There is nothing harder on a woman than moving. For a man, it means signing a lease or something of that kind and perhaps hiring an expressman. But a woman has to see that her china is packed so that it won't break, see that her clothes are all properly packed in trunks, see that a thousand and one things are accommodated in boxes, see that everything is properly disposed of at the destination, see that closets and floors and woodwork and corners are cleaned. There isn't any fun in it at all for her. Naturally, she cannot regard it as much of a celebration.
For example, Sam Houstonmoving never bothered him. At 13, he moved to Tennessee from Virginia where he was born in 1793. As a lad he spent much of his time with the Cherokee Indians. At 20, he began moving on his own account. He joined the Army and served in the War of 1812. At the Battle of Horseshoe Bend, serving as an ensign, he was shot in the thigh with a barbed arrow. He ordered a soldier to pull it out, but the man couldn't, so he drew his pistol and threatened: "If you don't pull it out, I'll shoot you." When it was out he rushed back into the fray.
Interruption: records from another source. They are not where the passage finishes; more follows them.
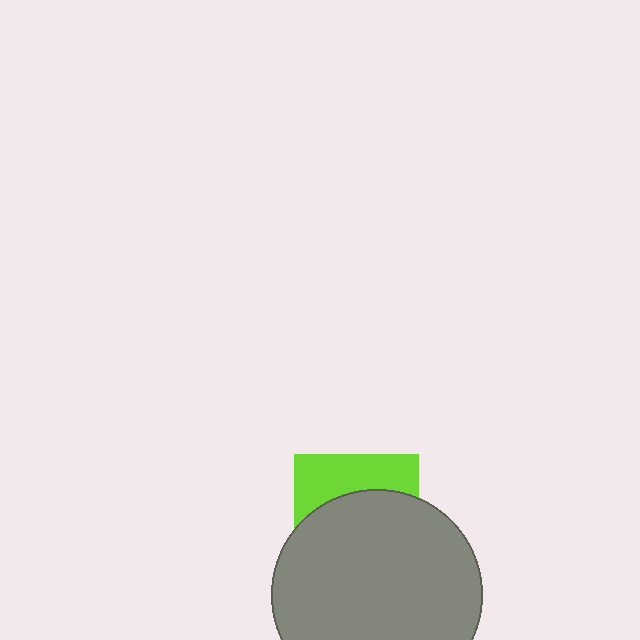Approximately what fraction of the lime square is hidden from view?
Roughly 65% of the lime square is hidden behind the gray circle.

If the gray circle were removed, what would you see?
You would see the complete lime square.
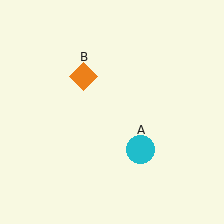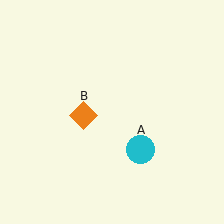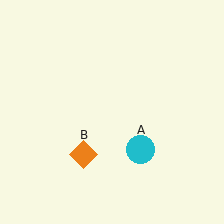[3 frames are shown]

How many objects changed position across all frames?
1 object changed position: orange diamond (object B).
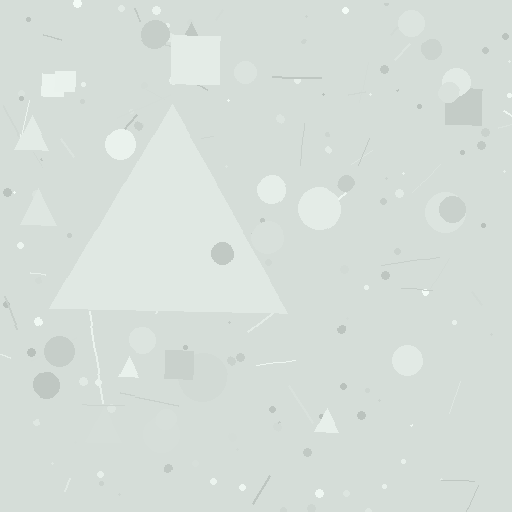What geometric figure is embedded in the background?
A triangle is embedded in the background.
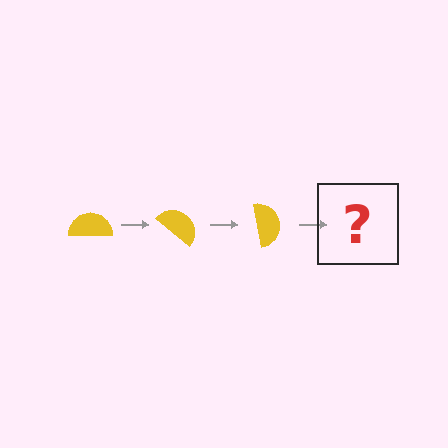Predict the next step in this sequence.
The next step is a yellow semicircle rotated 120 degrees clockwise.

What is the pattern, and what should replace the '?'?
The pattern is that the semicircle rotates 40 degrees clockwise each step. The '?' should be a yellow semicircle rotated 120 degrees clockwise.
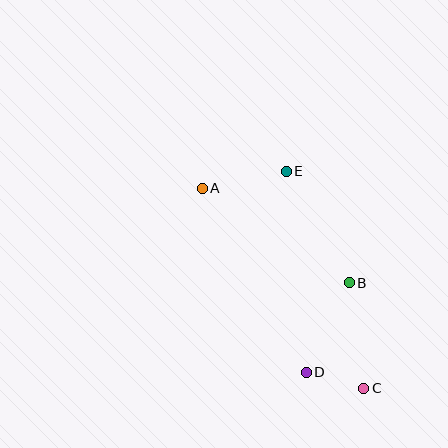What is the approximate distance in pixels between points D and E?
The distance between D and E is approximately 202 pixels.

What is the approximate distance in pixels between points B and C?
The distance between B and C is approximately 107 pixels.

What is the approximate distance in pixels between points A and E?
The distance between A and E is approximately 86 pixels.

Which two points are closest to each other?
Points C and D are closest to each other.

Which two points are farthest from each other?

At 25, he resigned from the Army, studied law for six months, was admitted to the bar. Soon he moved to Washington as a Congressman. At 33, he was elected Governor of Tennessee. Two years later, married, but soon after, his wife left him. He resigned and went to Arkansas to live with the Cherokees; there he married a half-breed. In 1832, President Jackson sent him on a mission to the Indians of Teras. Jackson remarked: "Thank God, there is one man at least in Texas who was made by the Almighty and not by a tailor." Indeed, Houston looked it: 6 ft. 3 in. in moccasins, straight as an arrow, with deep, flashing eyes, high forehead, dressed like a frontiersman in leggings, hunting shirt and coonskin cap.
He was not a man to worry about moving. Texas was on the point of revolution. He attended the Convention of San Felipe in 1835 (where he was elected Commander-in-Chief of the Texan Army), and dominated it with his eloquence. Word came that Santa Anna, the Mexican General, had invested the Alamo. In an hour, Sam Houston was leading a force to relieve the fort; but before he could do so it had fallen and its garrison had been massacred. But he met the Mexican Army at San Jacinto, routed it and took Santa Anna prisoner. Before the captive, Houston took a gnawed ear of corn from his pocket, saying: "Sir, do you ever expect to conquer men who fight for freedom, when their General can march four days with one ear of corn for his rations?"
"Old Sam Jacinto," as they called him, advanced from Commander-in-Chief of the Texas army to President of the Republic of Texas. After Texas was admitted to the Union, in 1845, he was sent to Washington as Senator. There he went, moving once more, but going with his tiger- skin vest, his shoulder blanket and his sombrero. He would sit in the Senate all day whittling sticks, occasionally rising to deliver an oration. In his bedroom at the hotel, he hung signs saying, "My bedtime is nine o'clock."
He married a third time and had eight children, four sons and four daughters.